Tornado charts also provide valuable insight to the most influential inputs (Figure 4). In Dr. Joaquin’s example, the most important input is the efficacy of Newdrug and that of the alternative drug. “Realized efficacy can make or break the project,” says Joaquin. Project success hinges how high Newdrug’s efficacy is relative to FDA standard so Drugco can be permitted to launch the product and also on how high it is relative to that of the alternative drug so Newdrug can secure a comfortable initial market share. Because of the immediate impact on market share, the introduction of new alternative drugs in the early years also has more impact on NPV than those introduced in the later years. This is to be expected because, in addition to time value of money considerations, the effect of change in market share in the earlier periods extends over a longer period of time.

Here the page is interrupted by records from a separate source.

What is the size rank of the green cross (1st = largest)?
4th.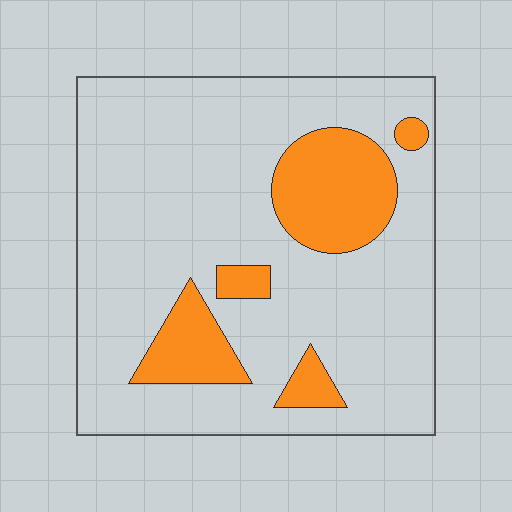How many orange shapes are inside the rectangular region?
5.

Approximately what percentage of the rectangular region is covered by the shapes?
Approximately 20%.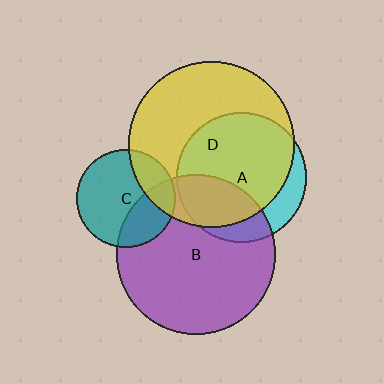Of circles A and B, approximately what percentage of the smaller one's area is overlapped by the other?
Approximately 35%.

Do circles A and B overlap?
Yes.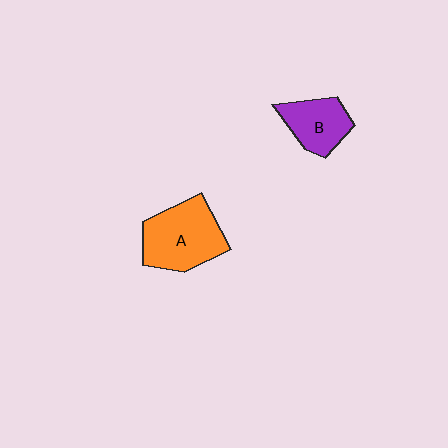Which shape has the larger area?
Shape A (orange).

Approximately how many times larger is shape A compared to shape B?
Approximately 1.5 times.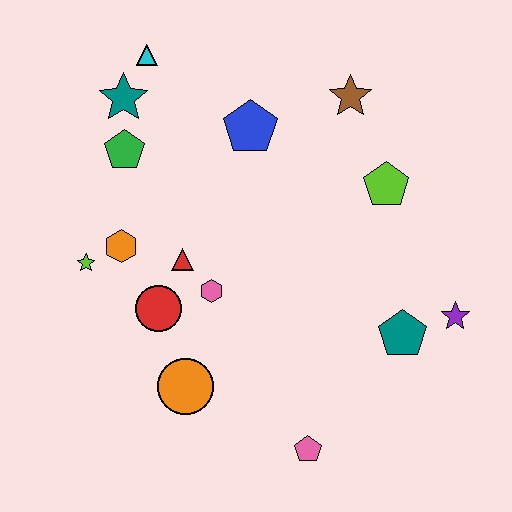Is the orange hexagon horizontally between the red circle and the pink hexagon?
No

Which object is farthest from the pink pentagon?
The cyan triangle is farthest from the pink pentagon.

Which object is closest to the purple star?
The teal pentagon is closest to the purple star.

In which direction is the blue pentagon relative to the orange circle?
The blue pentagon is above the orange circle.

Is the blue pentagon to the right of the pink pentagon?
No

Dr. Joaquin uses @RISK in his classes to teach examples like the one described above, as well as many others. He prefers @RISK over other competing products due to its versatility and power, and relies on the software because “it makes the process of simulation very easy to do, as opposed to having to start the simulation using Excel.”
Related paper: Joaquin, Domingo C. and Kang, Han Bin, Using Simulation to Support the R&D Decision of a Pharmaceutical Firm (June 29, 2014).